Yesterday I got a new Toshiba notebook computer. It’s lighter and faster, the hard drive holds four times as much data, and the factory installed RAM (4.0) is twice what I have in the old notebook.
I’m still in the process of setting up the software I use, but so far it’s been a dream machine. Best of all is the battery. The battery life indicator promises about four and a half-hours of use, although that obviously depends on the load being placed on it. Still, I’ve been running on battery power now for about 20 minutes, using a cooling pad as well as the computer itself, and I’ve only used a few percent of its stored up power. The battery life in my old HP laptop would be half gone by now, especially if I used the cooling pad with the computer. I’m still pinching myself, because now the use of my computer when away from home is no longer contingent on finding a seat next to an electrical outlet.

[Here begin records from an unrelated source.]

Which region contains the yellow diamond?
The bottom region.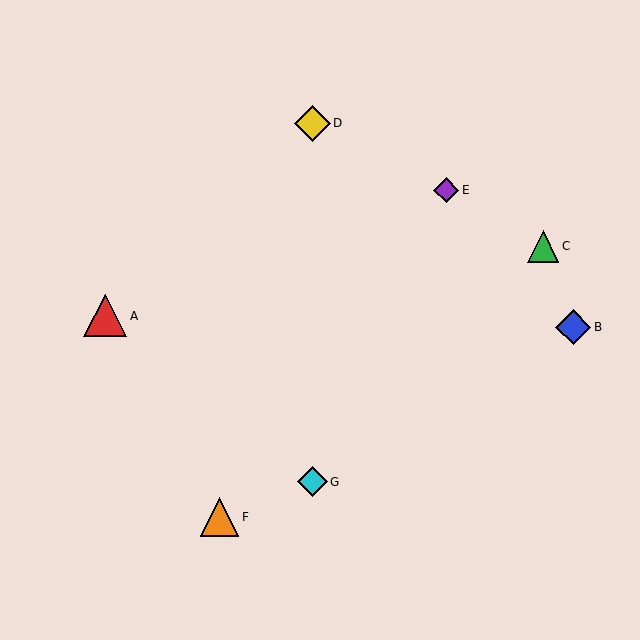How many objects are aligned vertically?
2 objects (D, G) are aligned vertically.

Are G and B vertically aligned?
No, G is at x≈312 and B is at x≈573.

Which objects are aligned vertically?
Objects D, G are aligned vertically.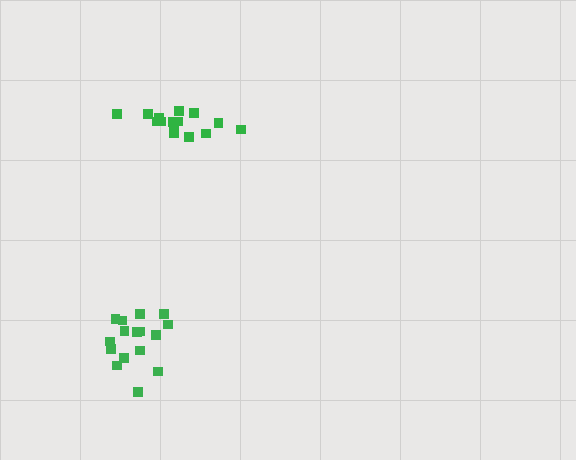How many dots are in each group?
Group 1: 16 dots, Group 2: 16 dots (32 total).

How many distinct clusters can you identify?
There are 2 distinct clusters.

The question I ask now–and the reason I have put this in GQ–is whether there is anything I should or should not be doing now, while the computer and battery are new, to ensure that the battery continues to perform well?

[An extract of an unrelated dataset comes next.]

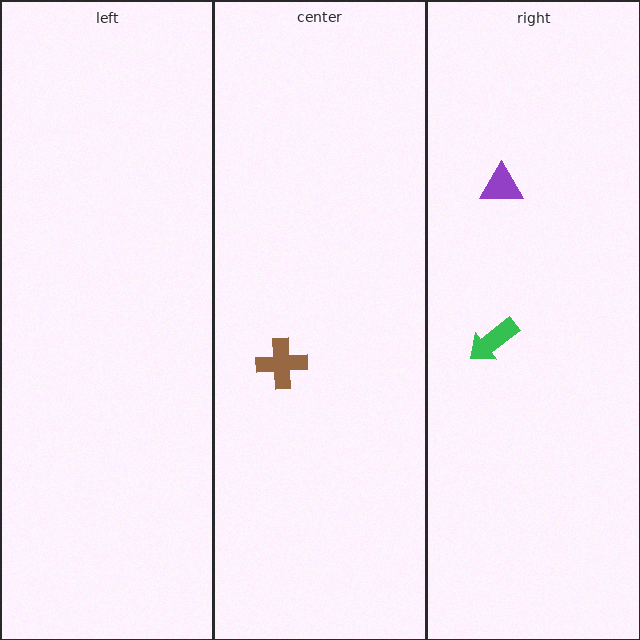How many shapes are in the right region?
2.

There are several sites on the web that address this. Depends on what you battery usage is going to normally be, exactly what kind of battery it is and stuff and such.

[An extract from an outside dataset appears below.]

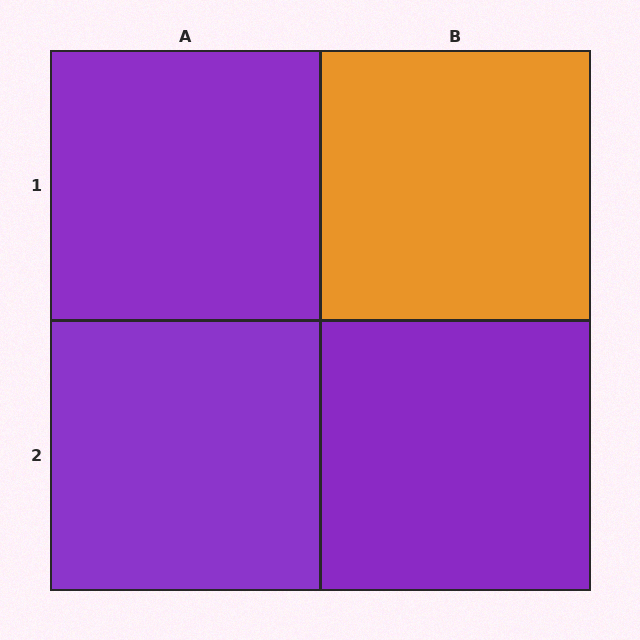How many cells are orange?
1 cell is orange.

The thing that most interested me was that it should be stored in a partially discharged state.
What I have found it that under normal in house use, I pull the battery just enough to disconnect it and use a battery back up with the straight A/C from the wall. That keeps it from being constantly charged and bouncing at the top of the charge state. (More important for different kinds of batteries.) Keeps the use cycles low and when I do use the batter, I try to run it down real low before charging to keep the cycles low, thus getting longer over all battery life.
Should be some info in your book that came with the computer I would think.
YMMV
I believe it is Li-ion, but it’s not telling me from the system itself. The materials that came with the notebook don’t really give you any definite dos or don’ts, so I suppose there isn’t much to worry about. And until I got this computer yesterday, I never did worry much about batteries, because they usually seemed to have so short a useful discharge cycle as to be nearly worthless.
As for giving hints for prolonging battery life, or advising the user how not to shorten it, it’s my experience with computers and software generally that vendors prefer to emphasize what you can do with the product rather than what you can’t do.
BTW Fantome thanks for the link. I was looking for that.